— Приезжайте, говорит, в любое время, вы, говорит, наша надежная стена и опора…
— Так и сказал?
— Ну! А зять Станислав…
— Сиди, Егорович, со своим зятем, — сказал Лешка. — Адрес-то как нашел?
— Улица Лассаля, семьдесят семой дом.
— Лассаля?
— Ево.
— Семьдесят семой? — Да.
— С железным зубом?
— С железным. Это кто?
— Да зять-то?
— С железным, верно. Лешка фыркнул:
— Ну, знаю я твоего зятя. В вытрезвителе вместе спали. Ой, не могу…
— Не скажи. — Егорович вспомнил, какую ночь провел он на скрипучей зятевой раскладушке. — Парень самостоятельный.
— Самостоятельный… Ну и ну! — хохотал Лешка.
— Рыжики-то продали? — спросила Настасья, словно выручая Егоровича.
— Рыжики-то не продали… — сказал Егорович, а Лешка продолжал хохотать.
— А гармонью-то купили? — опять спросила Настасья.
Лешка перестал смеяться.
— Гармонью можно и дома купить. Либо в другой раз, вот после сенокоса опять поеду.
— Нет, я дак больше не ездок, — сказал Николай Иванович. — Ни до сенокосу, ни после сенокосу. Я и эти три ночи по гроб доски помнить буду.
— Зять Станислав… Добро, ладно, хорошо. — Егорович замолчал, покосившись на Лешку.
— А я не могла с деньгами расстаться, гребенку не купила.
— Чего же не купила-то, взяла бы да и купила, — откликнулся Лешка.
— Купить! Где купила-ти! Купила-ти кобыла заступила
— Ну а богу-то намолилась? — допытывался Лешка. — Довольна?

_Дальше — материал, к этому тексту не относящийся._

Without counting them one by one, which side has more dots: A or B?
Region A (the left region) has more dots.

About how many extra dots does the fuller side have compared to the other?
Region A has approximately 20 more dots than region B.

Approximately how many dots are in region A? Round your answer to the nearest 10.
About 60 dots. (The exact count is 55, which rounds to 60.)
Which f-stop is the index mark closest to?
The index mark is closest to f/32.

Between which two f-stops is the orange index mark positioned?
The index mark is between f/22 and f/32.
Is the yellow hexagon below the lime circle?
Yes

— Ой, унеси водяной, тоже больше не поеду. И служат не так, и поют все не по-прежнему. И поп-то молоденький Табаком от него несет, как из трубы.
— Курит?
— Курит, видно, — сказала Настасья
— Добро, ладно, хорошо, — заключил Егорович. Пароход плыл домой.
Я дочитываю последнюю страницу, раздвигаю занавески и гашу лампу. Настасья в той половине дома уже растопляет печь. На улице утро. Большое спокойное солнце поднимается над недальним лесом.

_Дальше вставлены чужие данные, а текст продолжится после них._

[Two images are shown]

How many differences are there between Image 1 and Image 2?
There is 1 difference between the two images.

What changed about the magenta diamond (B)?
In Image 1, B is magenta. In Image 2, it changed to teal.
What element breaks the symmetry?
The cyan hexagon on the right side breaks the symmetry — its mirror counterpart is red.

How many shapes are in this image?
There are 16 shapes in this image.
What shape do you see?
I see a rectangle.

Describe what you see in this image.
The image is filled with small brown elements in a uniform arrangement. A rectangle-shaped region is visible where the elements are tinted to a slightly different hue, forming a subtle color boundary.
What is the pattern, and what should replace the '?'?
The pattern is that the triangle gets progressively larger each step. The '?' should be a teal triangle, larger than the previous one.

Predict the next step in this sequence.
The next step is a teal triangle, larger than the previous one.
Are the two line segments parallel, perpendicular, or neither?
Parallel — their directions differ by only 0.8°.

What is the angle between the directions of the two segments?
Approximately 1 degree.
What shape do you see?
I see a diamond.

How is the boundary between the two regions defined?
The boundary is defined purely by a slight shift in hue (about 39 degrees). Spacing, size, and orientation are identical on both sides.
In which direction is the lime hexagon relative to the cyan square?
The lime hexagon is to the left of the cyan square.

«Пароход плыл домой». Нет, я не мог ни в чем упрекнуть себя. Все записано точь-в-точь как было на самом деле. По крайней мере, если верить рассказам Настасьи и всех троих «мушкетеров».
Из всех троих один Егорович мог прихвастнуть, это у него бывает. Лешке же и Настасье я не мог не верить. Тем более Николаю Ивановичу.
Все это было давно, прошло двенадцать лет.
Я смотрю в окно и вдруг замечаю Лешку, который, потягиваясь, выходит из дома. Он не тот, что был раньше, у него уже трое детей. Постарел за эти годы и Николай Иванович. Один Егорович все такой же. Он словно задубел и не поддается годам.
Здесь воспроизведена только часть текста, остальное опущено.